The target densities in the OCP project are 250 units or more per hectare in the city center and 200 units per hectare in secondary urban centers, with these two target densities rising to 150 units or more per hectare. The target density is 100 units per hectare in corridors along major arterials and collector roads, and a variety of densities up to 60 units per hectare in other neighborhoods.
ReImagine Nanaimo is structured around five goals: resilient and regenerative ecosystems; equitable access and mobility; community well-being and livability; reconciliation, representation and inclusion; and a prosperous and resilient economy.
Councilors praised the plan at a meeting of the Governance and Priorities Committee on Feb. 28, along with the board. Zeni Maartman calling it “an incredible plan” and the product of a lot of hard work and community engagement, and Coun. Don Bonner calling it a “fabulous document [that’s] will guide us through the best part of the next generation.
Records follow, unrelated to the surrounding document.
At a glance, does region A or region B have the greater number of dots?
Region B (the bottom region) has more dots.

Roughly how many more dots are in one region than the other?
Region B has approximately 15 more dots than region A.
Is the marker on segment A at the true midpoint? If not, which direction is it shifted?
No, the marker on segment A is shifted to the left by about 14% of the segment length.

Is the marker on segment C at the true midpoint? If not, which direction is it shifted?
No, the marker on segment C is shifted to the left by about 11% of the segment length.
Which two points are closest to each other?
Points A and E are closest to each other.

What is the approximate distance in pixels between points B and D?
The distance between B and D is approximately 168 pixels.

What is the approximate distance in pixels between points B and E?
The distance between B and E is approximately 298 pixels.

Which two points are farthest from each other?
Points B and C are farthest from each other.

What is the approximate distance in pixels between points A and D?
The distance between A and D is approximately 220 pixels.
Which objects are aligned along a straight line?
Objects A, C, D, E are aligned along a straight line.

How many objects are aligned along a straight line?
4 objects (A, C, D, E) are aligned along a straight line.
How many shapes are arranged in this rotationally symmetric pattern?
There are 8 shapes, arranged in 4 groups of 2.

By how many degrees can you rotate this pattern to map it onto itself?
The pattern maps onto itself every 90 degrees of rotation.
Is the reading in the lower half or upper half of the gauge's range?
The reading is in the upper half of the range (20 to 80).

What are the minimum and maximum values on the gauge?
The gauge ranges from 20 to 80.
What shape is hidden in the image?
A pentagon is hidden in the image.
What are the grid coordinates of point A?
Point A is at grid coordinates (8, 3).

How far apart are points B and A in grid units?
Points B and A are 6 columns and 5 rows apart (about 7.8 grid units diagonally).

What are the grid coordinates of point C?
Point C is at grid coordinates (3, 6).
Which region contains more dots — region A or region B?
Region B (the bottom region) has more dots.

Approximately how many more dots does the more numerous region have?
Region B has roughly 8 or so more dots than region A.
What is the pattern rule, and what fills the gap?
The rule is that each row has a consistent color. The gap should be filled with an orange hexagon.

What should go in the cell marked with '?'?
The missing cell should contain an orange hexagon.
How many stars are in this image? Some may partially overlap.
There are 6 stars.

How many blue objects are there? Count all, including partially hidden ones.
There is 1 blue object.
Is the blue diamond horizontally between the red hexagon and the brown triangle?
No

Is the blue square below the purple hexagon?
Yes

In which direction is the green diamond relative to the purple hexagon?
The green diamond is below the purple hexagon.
Com. Ben Geselbracht said the city’s decision to incorporate various city plans appears to have been a good decision.
“Going through it, I can certainly appreciate and see the care taken to kind of have a cohesive whole and a strong rationale and logical basis for how it’s put together,” he said.
Advisors discussed the wording of the document, wondering if the statements of aspiration were worded too strongly or not strongly enough.
“For each goal, it becomes a very complex conversation around the skill set we have, the urgency, the specificity,” Geselbracht said.
Bhopalsingh said the ReImagine Nanaimo plan will come with an integrated action plan and monitoring plan, and there will be measurable targets and indicators. She said “the rubber hits the road” with the actions the council takes and the budget resources it devotes to different priorities each year.
“The action plans … will be written separately and not adopted by regulation, so there will be a lot more leeway to go through them and incorporate them into work plans each year,” added Jake Rudolph, executive director. .
Mayor Leonard Krog said he thinks the ReImagine Nanaimo plan project “sets the right tone” in recognizing what the municipality can do in terms of city building and placemaking while acknowledging the role of others. levels of government, the private sector and the non-profit sector.
“It’s quite an impressive document and I suspect the ultimate compliment will be that a number of other communities might skip part of the process and come see what Nanaimo has done here in this draft and copy it,” said- he declared.
Nanaimo residents are now invited to have their say through April 8 and can complete an online survey at www.getinvolvednanaimo.ca/reimagine-nanaimo. The expected timeline is for city council to give the plan’s first and second readings in May, with a public hearing to follow in June and potential adoption of the plan in July.